Sep 3, 2008

Memberdayakan Seksualitas Perempuan

Resensi Buku

Judul Buku : Hegemoni Heteronormativitas Membongkar Seksualitas Perempuan yang Terbungkam.
Penulis : Endah Sulistyowati, Dkk.
Penerbit : Kartini Network, Jakarta
Cetakan : I, Januari 2008
Tebal : xxxii + 397 Halaman


Tiga Kelompok Perempuan yang Malang

Dalam beberapa tahun terakhir, perbincangan mengenaiseksualitas telah mengalami perkembangan cukup berarti. Seksualitas yang sebelumnya dianggap sebagai persoalan pribadi, saat ini tampil tanpa henti di wilayah publik. Karena itu, selain baru, membincang soal seksualitas di ruang publik juga penuh tantangan. Apalagi selama masa transisi politik dan krisis ekonomi serta bencana yang serius belakangan ini, seksualitas bagi banyak orang dianggap sebagai topik pembicaraan yang tidak penting, atau bahkan penyelewengan dari diskusi serius seperti kemiskinan, krisis ekonomi, bencana, korupsi, kekerasan berbasis agama, atau tema-tema lainnya.
Kendati demikian, masa transisi dapat dipahami sebagai titik tolak untuk memahami dan mengkonsolidasi gagasan demokrasi secara menyeluruh. Dua langkah penting untuk agenda semacam itu adalah konstruksi nilai-nilai dan sistem pengetahuan yang selama ini menjadi dasar ketidakadilan sosial, dan berikutnya peletakan nilai-nilai sipil seperti toleransi, keadilan, akuntabilitas, non-kekerasan dan nilai-nilai lainnya yang fundamental bagi terwujudnya demokrasi yang ideal.
Kehadiran buku HegemoniHeteronormativivtas; Membongkar Seksualitas Perempuan yang Terbungkam hasil penelitian di dua negara, Indonesia, dan India ini, seakan mempertegas kembali bahwa sudah tiba saatnya menmbus batas tema-tema diskusi di atas. Karena, mempertanyakan seksualitas juga termasuk agenda penting demokratisasi. Semakin mendesak lagi, karena seksualitas mempunyai wilayah internal politiknya sendiri, ketidakadilan, dan modus penindasan sendiri.
Tidak bisa misalnya, seksualitas hanya didekati dengan konsep-konsep politik konvensional, seperti demokrasi liberal, Marxisme, atau feminisme. Sebab kita tahu, feminisme sukses besar menjelaskan hubungan tidak adil antara laki-laki dan perempuan, tapi gagal memahami ketidakadilan yang bersumber pada seksualitas.
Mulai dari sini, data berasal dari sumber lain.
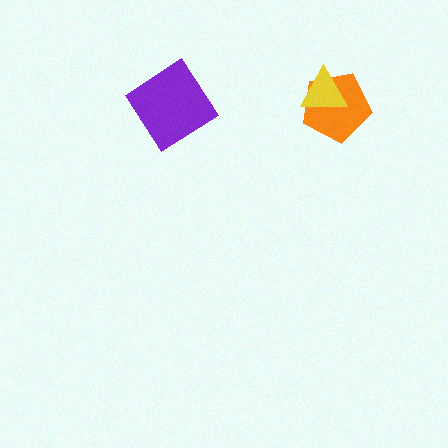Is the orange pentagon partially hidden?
Yes, it is partially covered by another shape.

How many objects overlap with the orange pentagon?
1 object overlaps with the orange pentagon.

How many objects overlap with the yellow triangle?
1 object overlaps with the yellow triangle.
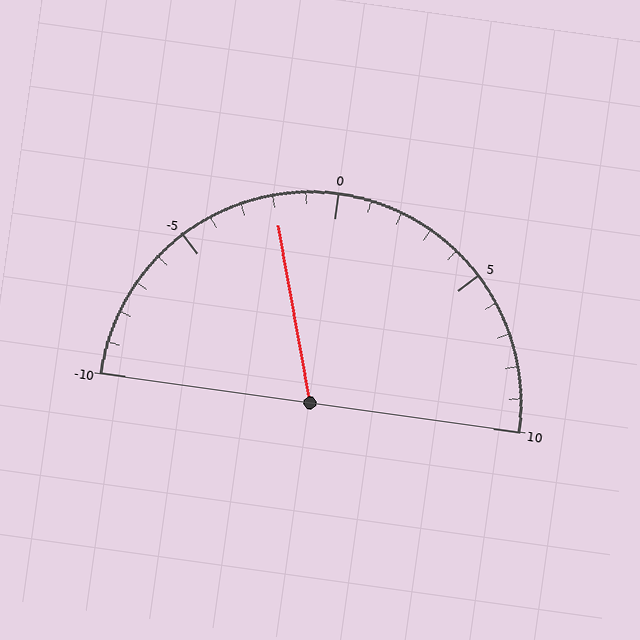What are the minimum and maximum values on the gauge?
The gauge ranges from -10 to 10.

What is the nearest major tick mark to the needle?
The nearest major tick mark is 0.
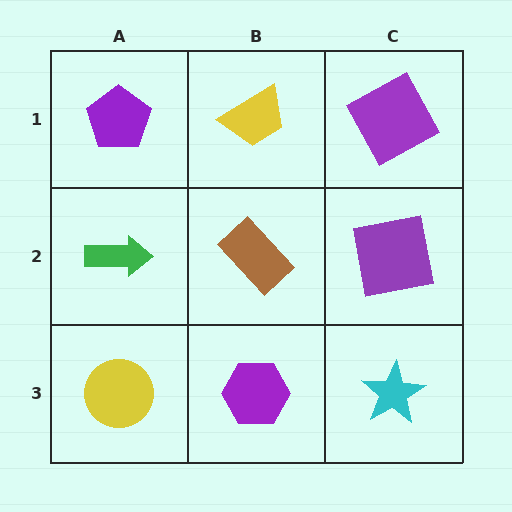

Femisisme dianggap terlalu banyak terkonsentrasi pada jender kalau pun ada perbincangan soal seksualitas dalam feminisme, biasanya adalah perusahaan seksualitas yang masih dalam bingkai heteroseksualitas.
Oleh karena itu, premis bahwa hegemoni heteronormativitas yang membentuk gagasan-gagasan tentang seksualitas yang selama ini dianggap normal perlu dipertanyakan dan dibongkar kembali. Mengapa heteronormativitas (ideologi bhwa heteroseksualitas adalah bentuk hubungan seksual yang sah) dan mengapa perlu dibongkar? Sebab, sebagaimana ditunjukkan Saskia E. Wieringa dalam pengantar buku ini, “sesungguhnya seksualitas normatif adalah hasil sebuah kontruksi sosial” (hlm. xi).
Secara umum, buku setebal 397 halaman ini merupakan kumpulan profil dari hasil studi komparasi tentang bagaimana sistem heteronormativitas bekerja di dua masyarakat yang berbeda latar belakang sosial-budaya dan politiknya, yakni Indonesia dan India. Penelitian dilakukan terhadap tiga kelompok konstituen: janda, pekerja seks, dan lesbian, kelompok yang selama ini dipinggirkan dan dihinakan.
Hasil penelitian itu menunjukkan bahwa ternyata meskipun berlatar sosial-budaya, politik, dan hukum berbeda, ada yang ajek dan lestari yaitu identitas jender serta relasi seksual hetero yang dianggap alamiah, dan karenanya harus dijaga dan dibentengi. Selain itu, buku ini ingin mengungkapkan bagaimana sistem heteronormativitas bekerja dalam konteks masyarakat Indonesia dan India dengan perbedaan dan persamaan di antara keduanya (agama, politik, sejarah, hukum) dan masalah-masalah yang dihadapi kaum perempuan.
Dengan memahami sistem heteronormativitas melalui kehidupan ketiga kategori perempuan tersebut, memungkinkan kita mengungkapkan cara-cara perempuan mengekspresikan agensi seksualnya (sexual agency) dengan mengguncang dominasi ideologi jender yang selama ini mengontrol seksualitas mereka. Jadi dengan mengamati bagaimana janda, lesbi, dan pekerja seks bernegosiasi dengan sistem jender dan seksual yang hegemonik, akan memperdalam pemahaman kita tentang heteronormativitas itu sendiri.
Misalnya, sebagaimana dikisahkan lima pekerja seks di jakarta dan empat PSK di New Delhi, yang memanipulasi pelanggan atau kliennya secara seksual. Dari penelitian Endah Sulistyowati dan Bharti Mohan tersebut, jelas memperlihatkan bagaimana dominasi laki-laki dikonstruksikan. Membandingkan pengalaman Indonesia dan India maka kita akan tercengang oleh perbedaan-pebedaan di antara ketiga kelompok perempuan yang dikaji. Hal ini memperlihatkan bahwa jender adalah sebuah proses sosial-budaya, meski di kedua negara ini jender ternyata masih dilihat sebagai sesuatu yang “alamiah” dab “stabil” (hlm. 73 dan 249) (Menurut Nur Faizah, alumnus Yayasan Qomaruddin, Bungah, Gresik. Mahasiswi Pascasarjana UGM Jogjakarta).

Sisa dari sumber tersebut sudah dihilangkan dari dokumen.